Policy making for lemmings?

Issue 

Human ecology, human economy
Mark Diesendorf and Clive Hamilton (eds)
Allen & Unwin, 1997. 378 pp., $35

Review by Allen Myers

This book is primarily intended as "a text for undergraduate and graduate students in environmental studies, human and social ecology, ecological economics, futures studies, and science and technology studies", but also seeks an audience among "interested members of the public" and "policy-makers working on environmental issues". It consists of 12 chapters, half on "basic concepts" and half on "case studies and policy directions".

There is considerable useful information here, and reasonably clear outlines of some fundamental problems. But in the end, it is all a bit too bland. The topics and their manner of presentation rather imply that the basic question — whether we, as a species, are going to show more collective wisdom than lemmings — will be decided by things like the "pricing" of road usage.

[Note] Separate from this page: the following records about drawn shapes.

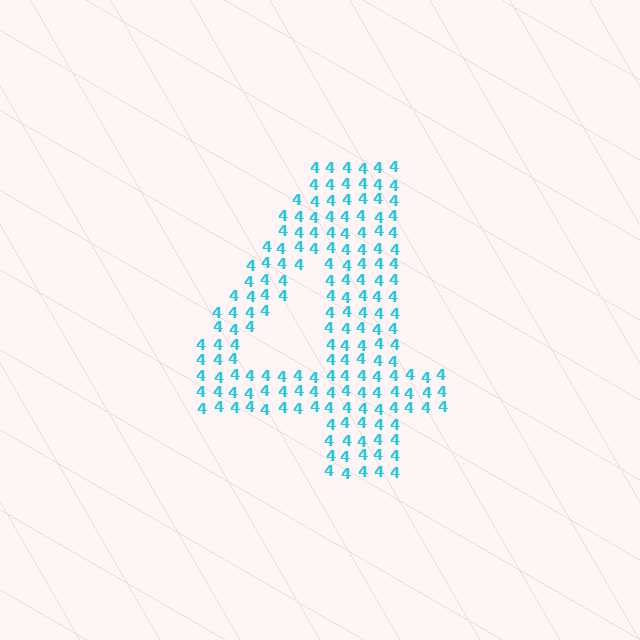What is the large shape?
The large shape is the digit 4.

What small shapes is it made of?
It is made of small digit 4's.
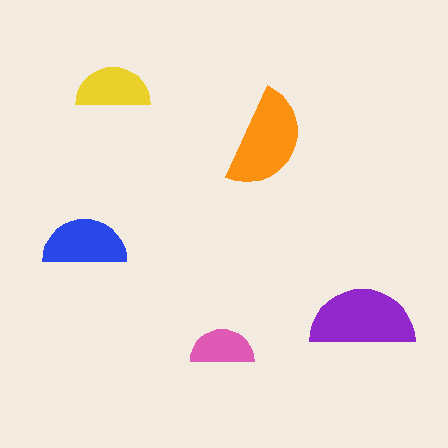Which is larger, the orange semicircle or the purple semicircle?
The purple one.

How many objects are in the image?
There are 5 objects in the image.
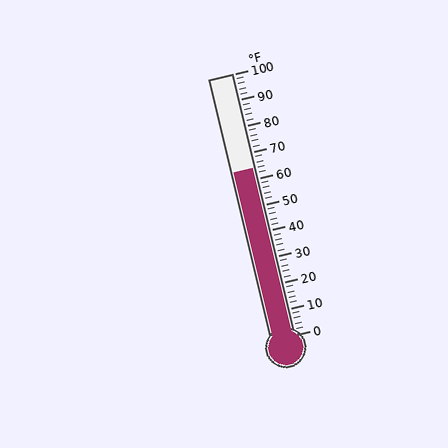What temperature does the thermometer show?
The thermometer shows approximately 64°F.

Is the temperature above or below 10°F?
The temperature is above 10°F.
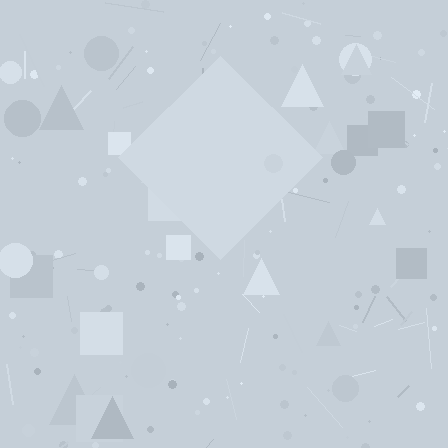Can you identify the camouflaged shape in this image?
The camouflaged shape is a diamond.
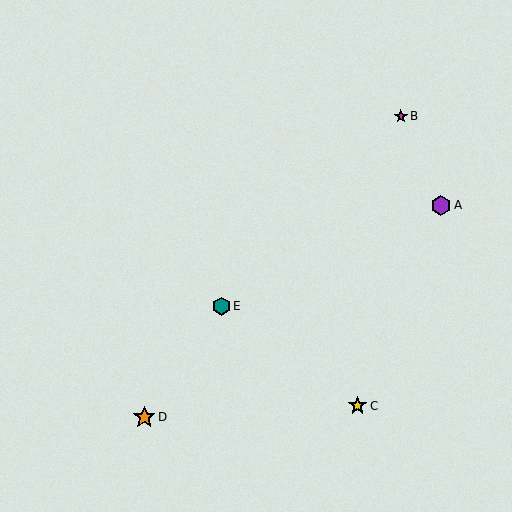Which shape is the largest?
The purple hexagon (labeled A) is the largest.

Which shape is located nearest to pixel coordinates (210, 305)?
The teal hexagon (labeled E) at (222, 306) is nearest to that location.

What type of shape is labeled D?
Shape D is an orange star.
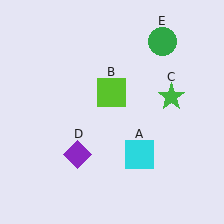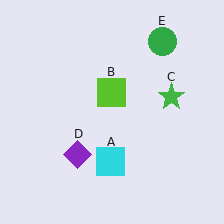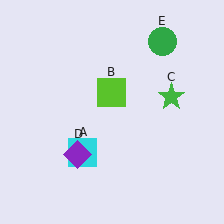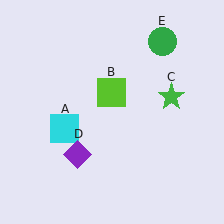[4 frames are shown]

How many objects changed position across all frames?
1 object changed position: cyan square (object A).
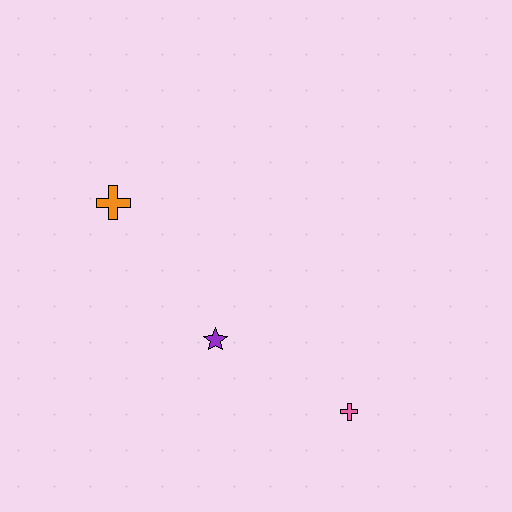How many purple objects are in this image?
There is 1 purple object.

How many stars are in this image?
There is 1 star.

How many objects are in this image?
There are 3 objects.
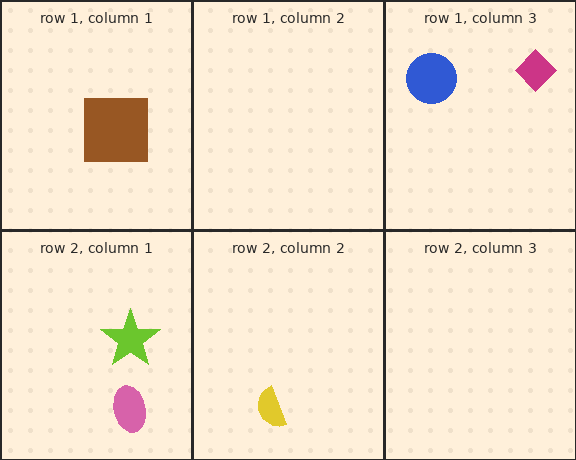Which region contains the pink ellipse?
The row 2, column 1 region.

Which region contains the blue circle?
The row 1, column 3 region.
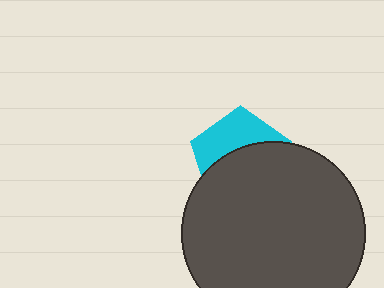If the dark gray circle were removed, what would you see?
You would see the complete cyan pentagon.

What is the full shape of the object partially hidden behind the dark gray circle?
The partially hidden object is a cyan pentagon.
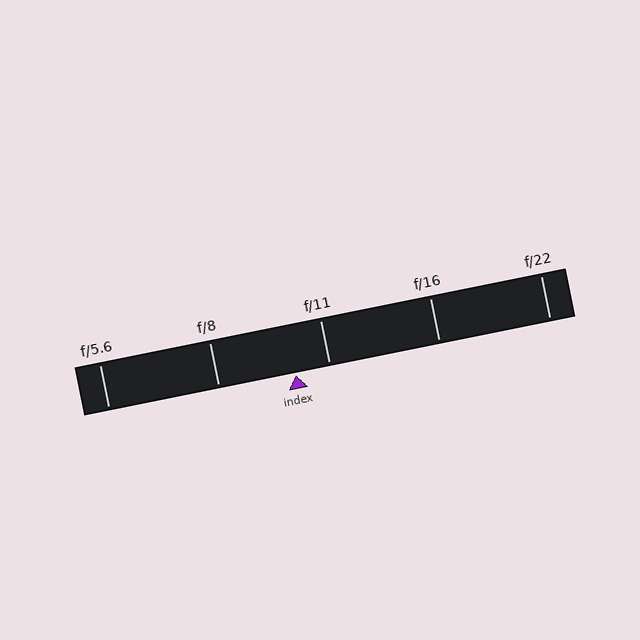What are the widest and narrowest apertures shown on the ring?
The widest aperture shown is f/5.6 and the narrowest is f/22.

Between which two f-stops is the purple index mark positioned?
The index mark is between f/8 and f/11.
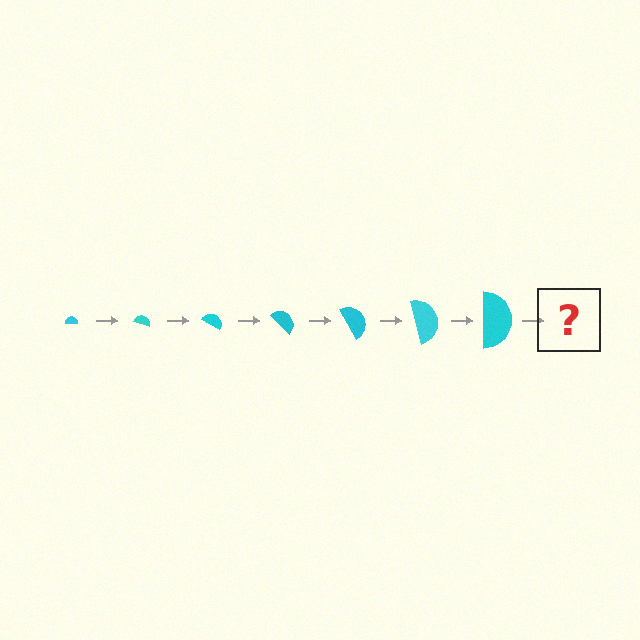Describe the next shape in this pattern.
It should be a semicircle, larger than the previous one and rotated 105 degrees clockwise from the start.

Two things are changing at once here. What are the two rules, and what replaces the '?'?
The two rules are that the semicircle grows larger each step and it rotates 15 degrees clockwise each step. The '?' should be a semicircle, larger than the previous one and rotated 105 degrees clockwise from the start.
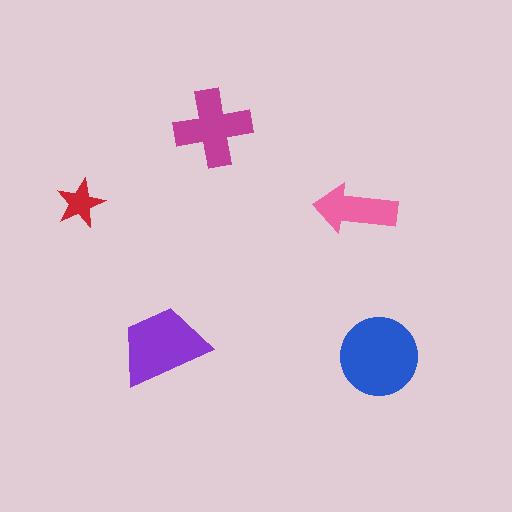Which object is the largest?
The blue circle.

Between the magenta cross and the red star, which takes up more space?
The magenta cross.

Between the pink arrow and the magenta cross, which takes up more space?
The magenta cross.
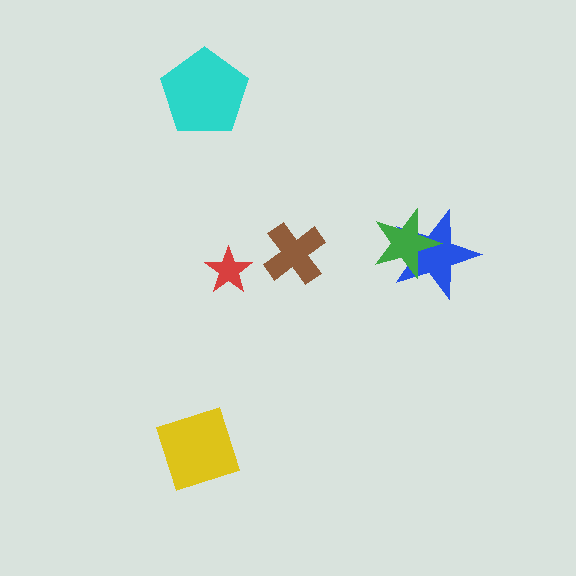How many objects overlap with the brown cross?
0 objects overlap with the brown cross.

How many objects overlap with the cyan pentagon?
0 objects overlap with the cyan pentagon.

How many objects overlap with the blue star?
1 object overlaps with the blue star.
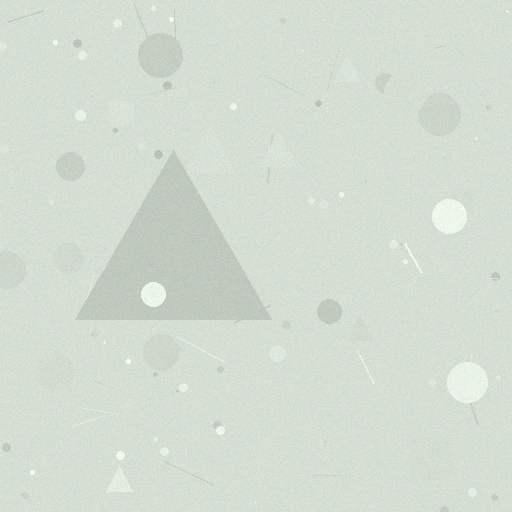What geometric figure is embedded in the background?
A triangle is embedded in the background.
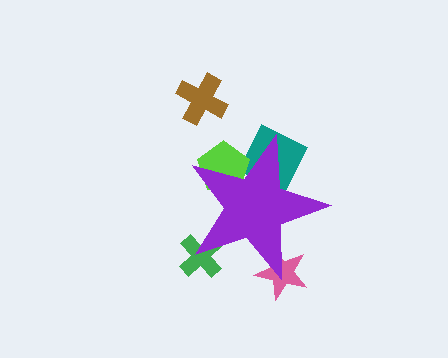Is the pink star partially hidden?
Yes, the pink star is partially hidden behind the purple star.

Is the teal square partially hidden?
Yes, the teal square is partially hidden behind the purple star.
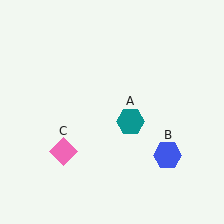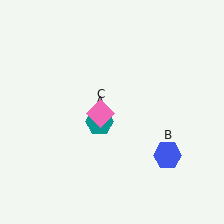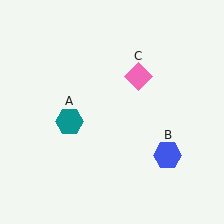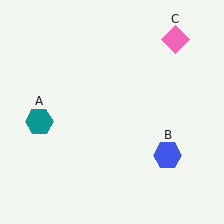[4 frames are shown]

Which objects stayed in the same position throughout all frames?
Blue hexagon (object B) remained stationary.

I am not suggesting that any of the particular issues discussed in this volume are unimportant, but rather that human ecology/economy is more than the sum of these bits and pieces. As the slogan for one recent World Environment Day put it, It happens to be an emergency. What is missing here is not merely an overall strategy, but even the acknowledgment that such a strategy might be needed.

This lack of vision appears to be a consequence of a clear but unspoken assumption common to the contributions in the volume — that the only form of "human economy" is capitalism, pretty much as it is at present.

For example, in the final chapter, titled "Some pathways to ecological sustainability", Janis Birkeland and the editors write, "... transitional paths [to sustainability] need to begin from the reality of a world in which global corporate forces wield enormous power, a world in which central governments have the ability (if rarely the will) to introduce far-reaching reforms, but also a world in which activities by citizens acting together can be powerful catalysts for radical change".

Of course it's necessary to begin from reality. But it's also necessary to do more than begin.

In particular, it's necessary to go beyond present reality, in which powerful corporations and the governments which serve them block ecological sustainability because it's profitable to do so. Mobilising a willingness to go beyond this reality is the only way that people acting together can be powerful catalysts for radical change. But the possibility of changing reality in a fundamental way isn't canvassed in this volume.

So, by all means read Human ecology, human economy for its informative detail. But don't expect much of a contribution to the big picture.